Article 7th. All notices claiming ground for Mining on any Metalic Vein or Lode of Quartz or Mineral Rock in this District properly located according to the provisions of Art. 4th of this code, shall be deemed sufficient to hold such ground until the first day of May One thousand eight hundred and sixty-four (1864). But if any claimant or claimants to any ground in this District, located & held as here in above described, shall perform or cause to be performed the am't of (6) six days labor to each claim on any part of his or their ground at any
Article 8th. Any person or persons holding ground for mining purposes in this District, on and after the first day of May 1864, shall be required to perform or cause to be performed thereon the amount of three days labor to each claim, in every ninety days, and if any person or persons shall comply with the above provisions for the period of one year, he or they shall thereby acquire perpetual title thereto. The labor to be examined and certified to by the Recorder, as provided in art. 7th; Provided always that the labor be performed or record renewed according to Art. 7th of this code—
Article 9th. If any person or persons holding ground for Mining purposes in this District perform or cause to be performed thereon the amount of twelve days labor at any time after the first day of May 1864, Shall thereby acquire perpetual title thereto; The labor to be examined & certified to by the Recorder; And provided always that labor be performed or record renewed as provided in Article 7th of this code.

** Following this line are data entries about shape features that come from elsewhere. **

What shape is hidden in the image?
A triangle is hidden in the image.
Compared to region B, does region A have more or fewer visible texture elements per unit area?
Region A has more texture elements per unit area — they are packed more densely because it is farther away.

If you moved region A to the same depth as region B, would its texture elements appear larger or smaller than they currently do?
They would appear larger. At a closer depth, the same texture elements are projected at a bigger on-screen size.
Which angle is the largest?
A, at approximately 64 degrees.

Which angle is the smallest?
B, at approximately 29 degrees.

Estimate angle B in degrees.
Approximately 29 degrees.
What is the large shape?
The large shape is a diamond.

10th. A miners meeting may be called at any time by putting notices in three conspicuous places in the District, ten days previous to the time of holding the meeting, stating in such notice the object for which the meeting is called, and place of holding the same, all such notices to be signed by the Quartz Miners of the District.
Article 11th. All persons owning ground & residing in this District may vote at any meeting properly called by Quartz Miners. All persons non-resident of this District may vote by proxy; provided they hold at the time of such meeting one claim in the District.

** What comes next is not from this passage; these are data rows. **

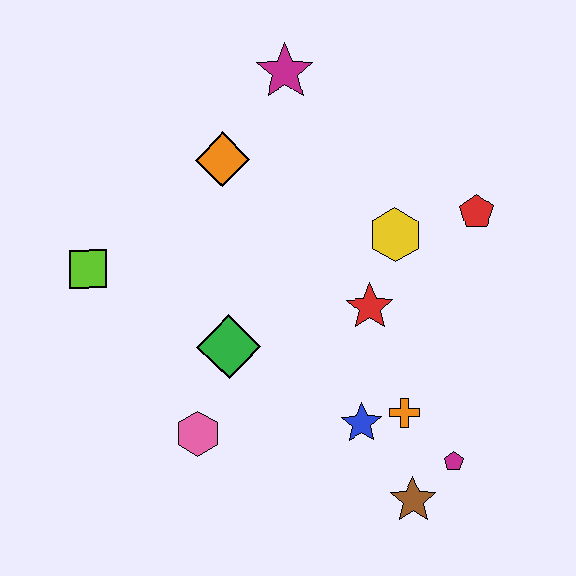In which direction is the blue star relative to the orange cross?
The blue star is to the left of the orange cross.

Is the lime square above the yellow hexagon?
No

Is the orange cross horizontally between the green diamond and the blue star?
No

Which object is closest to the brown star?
The magenta pentagon is closest to the brown star.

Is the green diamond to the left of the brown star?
Yes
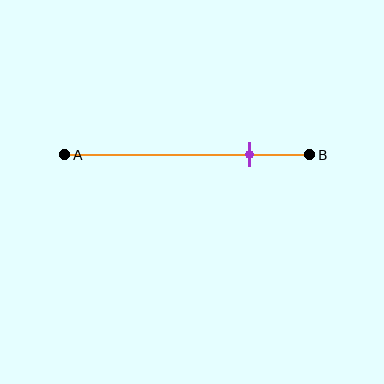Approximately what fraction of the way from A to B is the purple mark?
The purple mark is approximately 75% of the way from A to B.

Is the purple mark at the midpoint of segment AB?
No, the mark is at about 75% from A, not at the 50% midpoint.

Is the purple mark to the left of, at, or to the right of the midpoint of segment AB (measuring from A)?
The purple mark is to the right of the midpoint of segment AB.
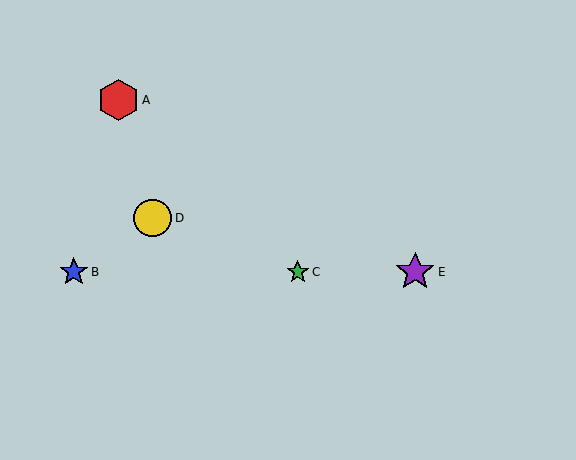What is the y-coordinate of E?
Object E is at y≈272.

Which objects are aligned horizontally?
Objects B, C, E are aligned horizontally.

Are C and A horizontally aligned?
No, C is at y≈272 and A is at y≈100.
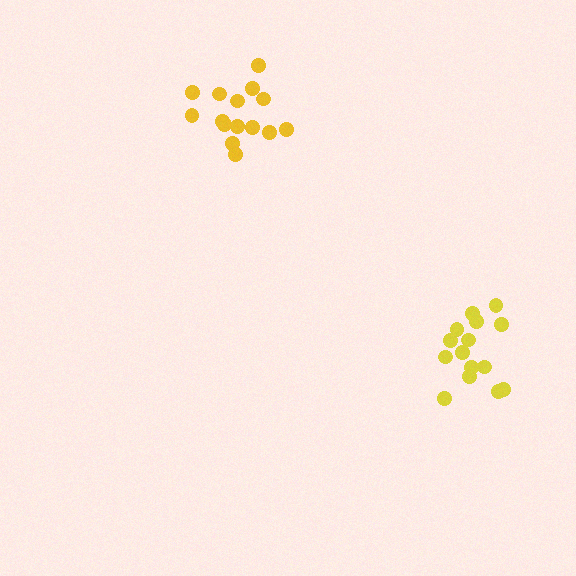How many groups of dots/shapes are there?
There are 2 groups.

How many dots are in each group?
Group 1: 15 dots, Group 2: 15 dots (30 total).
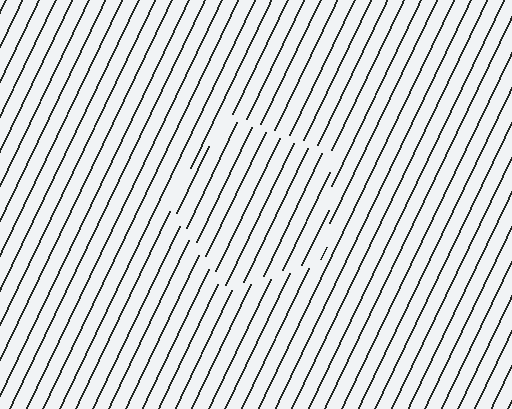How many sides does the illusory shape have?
5 sides — the line-ends trace a pentagon.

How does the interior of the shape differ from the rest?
The interior of the shape contains the same grating, shifted by half a period — the contour is defined by the phase discontinuity where line-ends from the inner and outer gratings abut.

Article 12th. The Recorder shall furnish at his own expense all books necessary for the recording of claims deeds of transfer &c. pertaining to his office, and keep the same open to the inspection of the public; and turn them over to his successor in office free of charge.
Article 13th. An election shall be held on the first Monday in December of each year for the purpose of choosing a Recorder. A majority of the votes cast by ballot to elect. The Recorder so elected to commence his duties and take charge of the books on the first Monday after his election.
Article 14th. In case of the death or resignation of the Recorder, an election shall be ordered as provided in Art. 10th of this code for the choosing of a Recorder to fill his unexpired term of office.
We the undersigned committee appointed to draft and report By-laws & regulations for the better government of Quartz mining in Quartz-Mountain District, having examined the foregoing Laws, do certify them as a true & correct copy of the Original Laws as adopted at the meeting called for this purpose Dec. 27th 1863.
The foregoing mining districts were formed under the old California mining laws, which allowed miners to form their own mining districts, and designate the number of claims, and their size, which could be located. Claims on placers covered certain areas, and vein mines were located on the ledge vertically, in general not following dips, spurs and angles.